The fact she took the time to write it means so much to me.

She didn’t have to. She could have just chatted to her friends and eaten strawberry laces.

She thought of me. Of all the kindnesses I’ve known, the little ones always mean the most.

I tell my husband this when he buys me a birthday present, but never a card. He doesn’t get it.

He also doesn’t get why I don’t like being woken up at 2am by him cheering “defence” while watching NBA basketball on the TV in the bedroom.

I’ve started a writing course in London which I can’t find the way to.

The husband came with me for the first session to show me the way.

He walked at 100 miles an hour saying, “left here, right here, round here, up here, left, keep up, have you remembered all this?”

Obviously, I got lost on the way home and on the way there the next week.

I face-timed him to help me and he called me an idiot.

I hung up on him and then sat on the pavement (right next to where I was supposed to be but didn’t know it) and cried.

I’m rubbish with directions.

I can’t work out which way the blue dot on my phone is going when I use the map app. I end up off the page.

If the Chinese girl from my course, (who’s only been in England for two weeks, and has no problem navigating her way round High Holborn) hadn’t noticed me I wouldn’t have found it at all.

I would have hailed a taxi back to the station, given up and gone home.

Some role model, eh?

When you find something easy, it’s hard to understand why others struggle.

I find it easy to spot things that are right in front of me. The husband doesn’t.

He finds it easy to not notice the dishwasher needs loading and the dogs are barking for dinner. I don’t.

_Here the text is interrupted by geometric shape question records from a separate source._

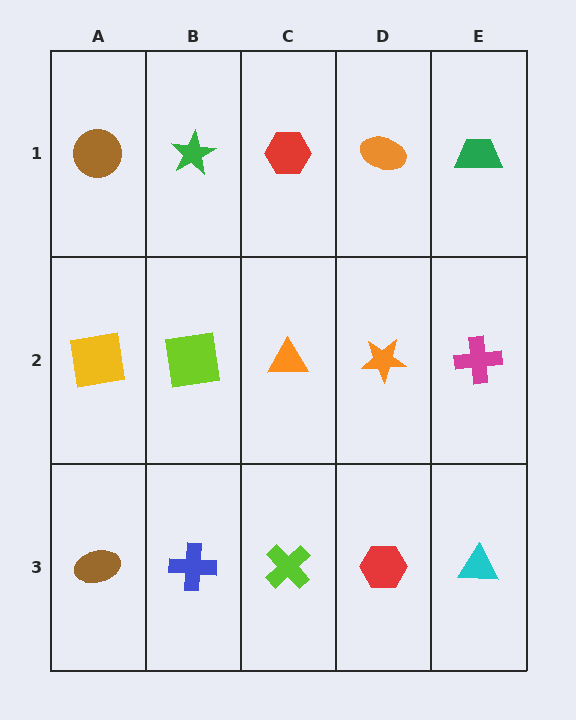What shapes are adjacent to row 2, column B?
A green star (row 1, column B), a blue cross (row 3, column B), a yellow square (row 2, column A), an orange triangle (row 2, column C).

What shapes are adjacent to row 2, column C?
A red hexagon (row 1, column C), a lime cross (row 3, column C), a lime square (row 2, column B), an orange star (row 2, column D).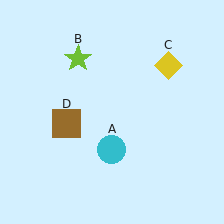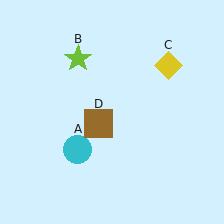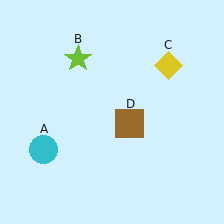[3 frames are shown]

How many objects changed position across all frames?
2 objects changed position: cyan circle (object A), brown square (object D).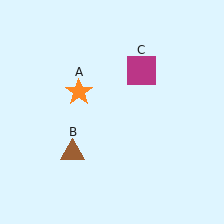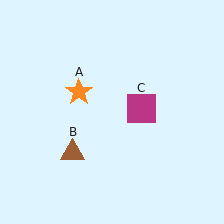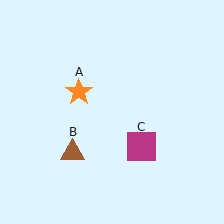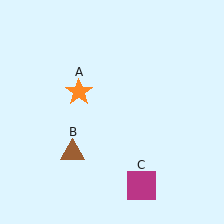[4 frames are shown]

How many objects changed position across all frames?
1 object changed position: magenta square (object C).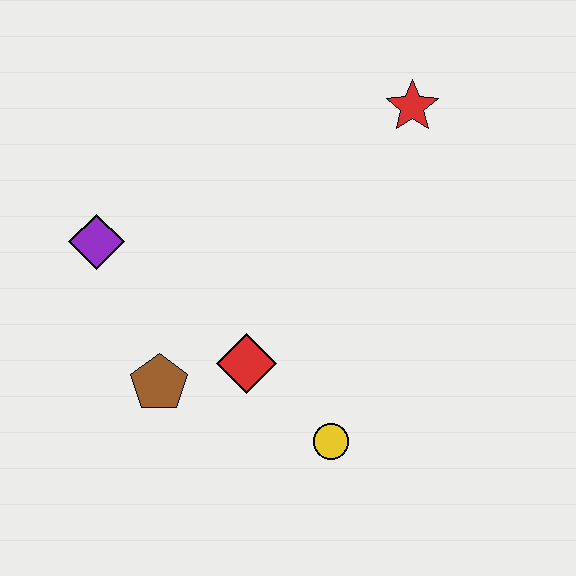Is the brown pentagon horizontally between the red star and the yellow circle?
No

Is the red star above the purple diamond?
Yes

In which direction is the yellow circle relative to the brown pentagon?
The yellow circle is to the right of the brown pentagon.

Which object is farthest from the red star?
The brown pentagon is farthest from the red star.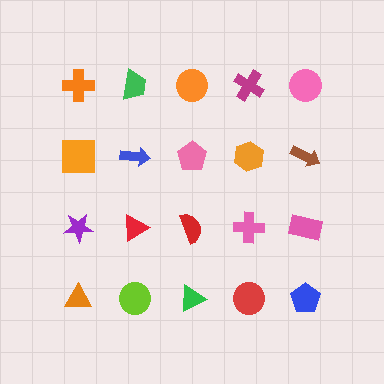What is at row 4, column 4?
A red circle.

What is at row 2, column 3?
A pink pentagon.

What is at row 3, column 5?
A pink rectangle.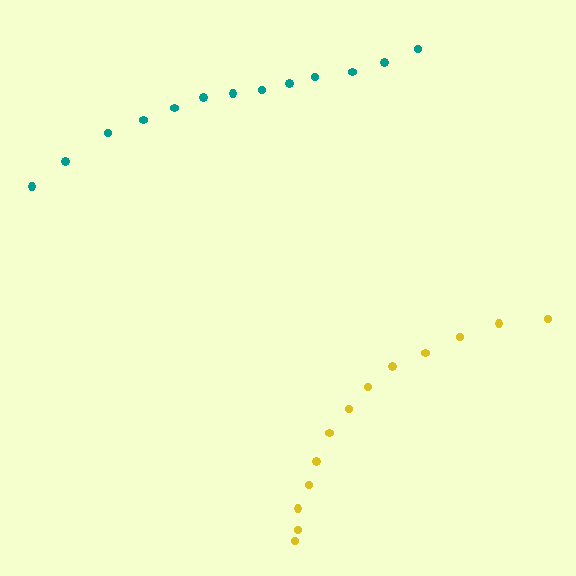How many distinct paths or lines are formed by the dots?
There are 2 distinct paths.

I find it easy to always put my keys and phone in the same place, so I can find them again. He doesn’t.

His dream came true this week when the eldest was chosen to play in the football tournament at school.

He went out and bought her all the gear, but like me with google maps she had no idea. We spent two hours on the side of the pitch shouting at her to “look up” and “stop twirling”.

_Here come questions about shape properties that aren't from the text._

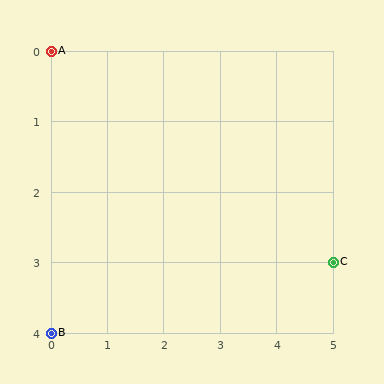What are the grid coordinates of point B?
Point B is at grid coordinates (0, 4).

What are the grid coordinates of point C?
Point C is at grid coordinates (5, 3).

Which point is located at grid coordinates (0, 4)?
Point B is at (0, 4).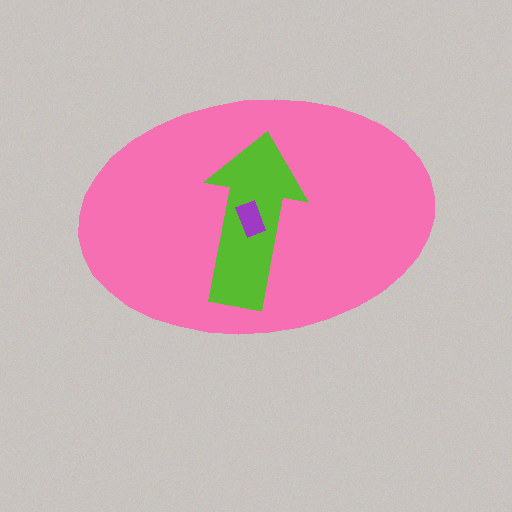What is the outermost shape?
The pink ellipse.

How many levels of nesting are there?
3.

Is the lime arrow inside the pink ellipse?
Yes.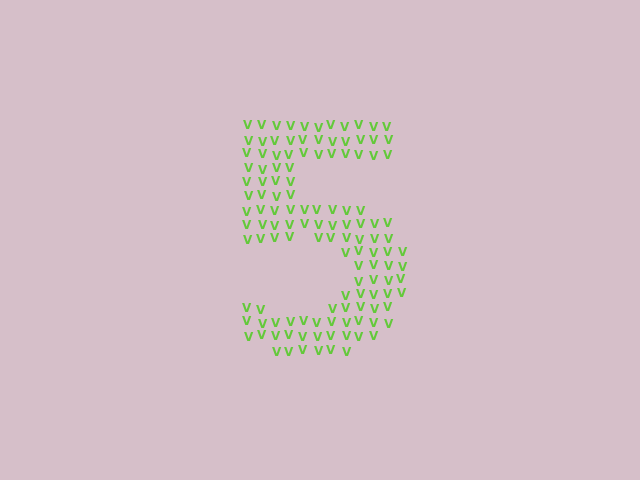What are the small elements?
The small elements are letter V's.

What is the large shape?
The large shape is the digit 5.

When she did get hold of the ball she was awesome.

She did some excellent “long kicks” as I described them to the husband who begged me to go away.

Sadly, despite her efforts, the team came second to last, and the football boots have been slung in the back of the cupboard.

“What was the point?” she said, “we lost.”

I told her it’s the taking part that matters, but it’s a load of tripe.

She wanted her team to win. I wanted her team to win.

The husband was desperate for her team to win.

When I go to yoga and can’t even do the downward dog, I don’t feel pleased I took part. I feel embarrassed about my weak bladder and my lack of balance.

Losing is awful. Whether it’s a football match, or your way on a map, a person, your phone, your wallet, or your mind. It’s all awful.

How many of us have sweated like pigs as we’ve rifled through bags or drawers for that vital letter, or the passport we knew we’d put there? Losing makes us desperate.

As Elizabeth Bishop says so wonderfully ‘Lose something every day. Accept the fluster of lost door keys, the hour badly spent. The art of losing isn’t hard to master. Then practice losing farther, losing faster: places, and names, and where it was you meant to travel. None of these will bring disaster.”

I’m trying to learn that being lost and losing, doesn’t have to be a catastrophic.

“I’m trying to teach my eldest the same thing.